Un recente studio di Wu et al. (2024) ha messo in luce la distinzione fondamentale tra tumori “caldi” e “freddi”, aprendo nuove prospettive per migliorare l’efficacia delle terapie immunitarie contro il cancro. Sebbene l’immunoterapia, in particolare il blocco dei checkpoint immunitari (ICB), abbia rivoluzionato il trattamento oncologico, solo una parte dei pazienti risponde positivamente.
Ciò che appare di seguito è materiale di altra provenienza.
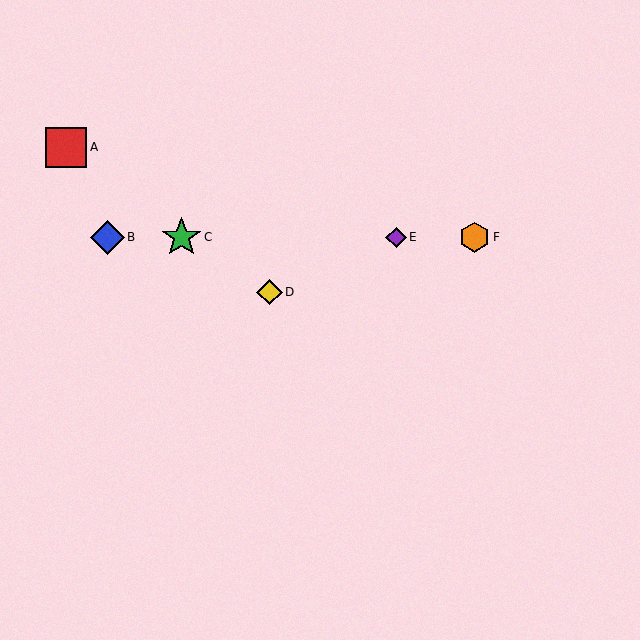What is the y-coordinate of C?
Object C is at y≈237.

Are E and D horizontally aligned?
No, E is at y≈237 and D is at y≈292.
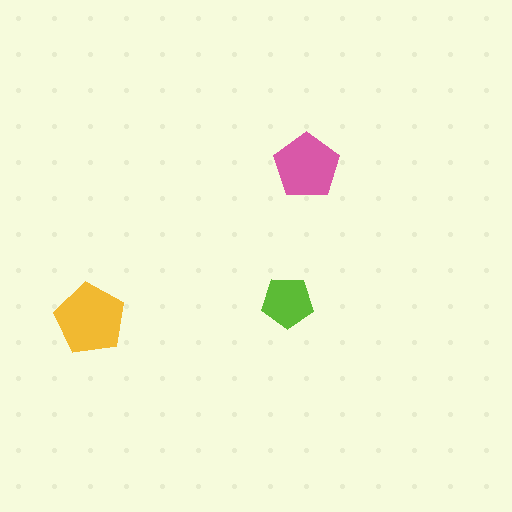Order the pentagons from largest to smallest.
the yellow one, the pink one, the lime one.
La differenza risiede nella risposta immunitaria del microambiente tumorale: i tumori “caldi”, caratterizzati da un’alta infiltrazione di cellule T, rispondono meglio all’ICB, mentre quelli “freddi” mostrano una resistenza naturale a tali terapie (Wu et al., 2024).
Per superare queste barriere, i ricercatori propongono di combinare l’ICB con altre terapie per trasformare i tumori “freddi” in “caldi”, promuovendo così una maggiore infiltrazione immunitaria nel tumore. Vari fattori, come l’espressione di antigeni e le modifiche epigenetiche, giocano un ruolo chiave nella capacità delle cellule T di riconoscere e attaccare le cellule tumorali. Ad esempio, nei tumori con una ridotta espressione antigenica, l’uso di inibitori dell’autofagia potrebbe aumentare l’efficacia dell’ICB, migliorando la presenza di cellule T citotossiche nel tessuto tumorale (Wu et al., 2024).
Inoltre, le cellule dendritiche, essenziali per attivare le risposte immunitarie, risultano spesso limitate nelle loro funzioni all’interno dei tumori, riducendo l’efficacia delle terapie. Comprendere meglio questi meccanismi immunologici potrebbe permettere lo sviluppo di approcci personalizzati, favorendo la conversione dei tumori “freddi” in “caldi” e migliorando così i risultati clinici per molti pazienti (Wu et al., 2024).